While most gardeners feed their garden in spring, the other important season for plant sustenance — and one which often gets forgotten — is autumn. By this time of year, last spring’s fertilisers are all used up and it’s the last chance to give your plants a nutrient boost and get them in peak condition before the cold weather arrives. The payoff is that well-fed plants can withstand winter better, and will bounce back into action much faster when spring rolls around.

This is a great time of year to go organic with your fertilising regime, enriching the soil with products such as animal manures (especially cow and poultry) and blood and bone. As the old gardening adage goes: “Feed the soil and the soil will feed the plants.”

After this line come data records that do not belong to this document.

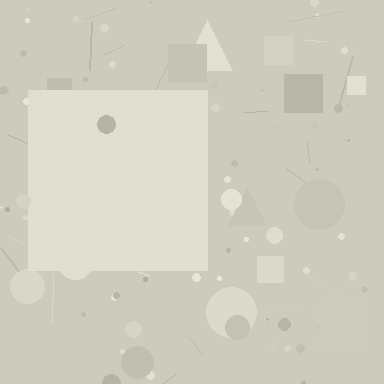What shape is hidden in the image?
A square is hidden in the image.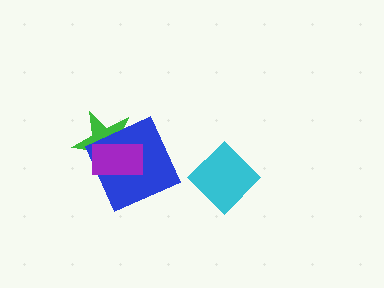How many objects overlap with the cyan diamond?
0 objects overlap with the cyan diamond.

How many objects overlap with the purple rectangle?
2 objects overlap with the purple rectangle.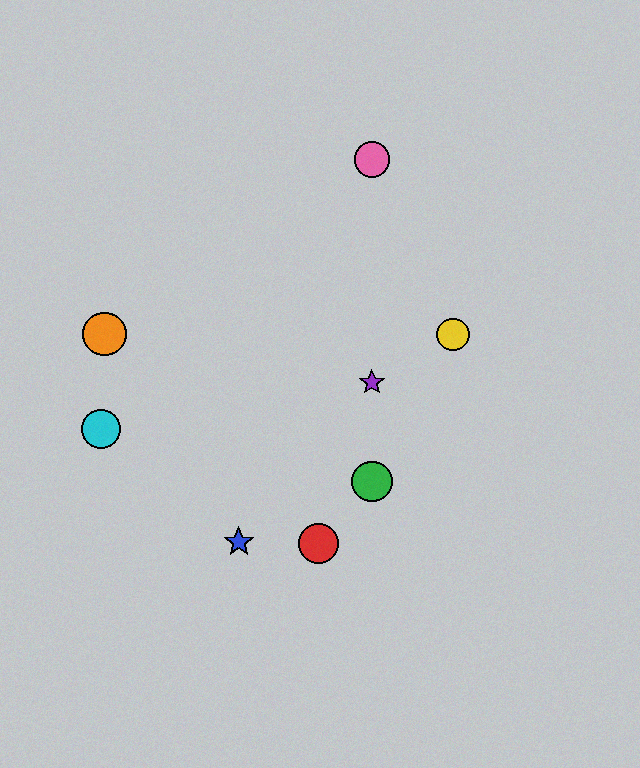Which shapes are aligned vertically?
The green circle, the purple star, the pink circle are aligned vertically.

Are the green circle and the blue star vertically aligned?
No, the green circle is at x≈372 and the blue star is at x≈239.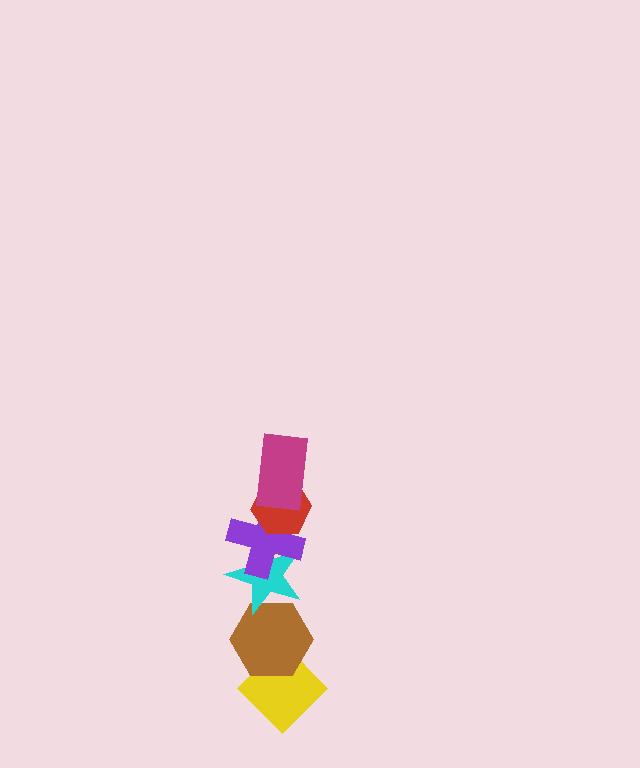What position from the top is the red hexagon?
The red hexagon is 2nd from the top.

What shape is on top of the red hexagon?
The magenta rectangle is on top of the red hexagon.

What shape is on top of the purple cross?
The red hexagon is on top of the purple cross.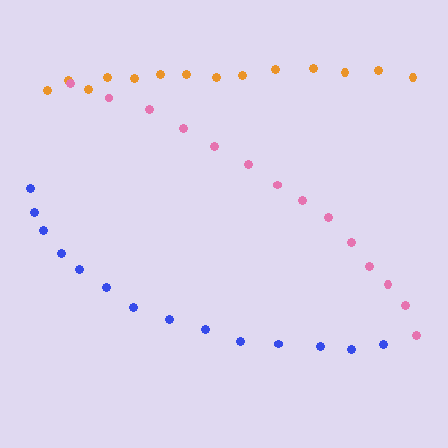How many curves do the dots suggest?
There are 3 distinct paths.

Garden beds, shrubs and hedges

If you have a larger garden, throw a bag of manure into a wheelbarrow and do a full tour of your garden beds, spreading as you go. Apply generously as a mulch and then fork over lightly, to help incorporate into the soil below. If you can, do this after rain when the soil is damp, and always water well after you’ve finished the job.

In the case of hedges, it’s sometimes necessary to rake away a little of the built-up leaf litter first, so that the fertiliser comes into proper contact with the soil and doesn’t just sit on top.

A glorious garden featuring fuchsias, cosmos flowers, dahlias, geraniums, roses, hibiscus, calibrachoa and lupins. Source: Getty

Lawns

Lawns that are fed in autumn will go into winter much stronger and better able to withstand the cold. They’ll also look better. Rather than using a hose-on product at this time of year, apply a slow-release granular fertiliser, which will gradually release its nutrients over the next few months. Look for one of the organic-based types, so that you are gently feeding the soil below with lots of natural goodies and encouraging the soil microbes to thrive.

Tip: If your lawn has a base of clay soil that has become compacted over the summer months, use a garden fork to spike it all over, then spread a dressing of gypsum. This helps to loosen up the soil structure, without altering the pH.

Apply organic-based slow-release granular lawn fertilisers for best results. Source: Getty

Citrus

Often described as being permanently hungry, citrus trees always need a nutrient top-up in early autumn. It’s best to use a citrus-specific fertiliser, which contains all the trace elements they need, and to apply it in a band beneath the outer foliage — known as the dripline — which is where the main feeding roots of the tree are located.

You can feed citrus in containers now too, such as cumquats and dwarf lemons. Container-grown plants need lower doses, so always follow the directions on the fertiliser packaging.

Citrus trees always need a nutrient top-up in early autumn. Source: Getty

Potted plants

Don’t forget your container plants when you’re splashing the food around. If you’ve planted seedlings for cool season colour, such as pansies and violas, keep them flourishing through autumn with doses of a soluble fertiliser applied every couple of weeks. The same goes for vegetable and herb seedlings.

In the case of larger container plants, such as spring flowering azaleas or camellias, give these guys a dose of a slow-release fertiliser (using the dosage rates recommended for pots) and make sure they are watered in well.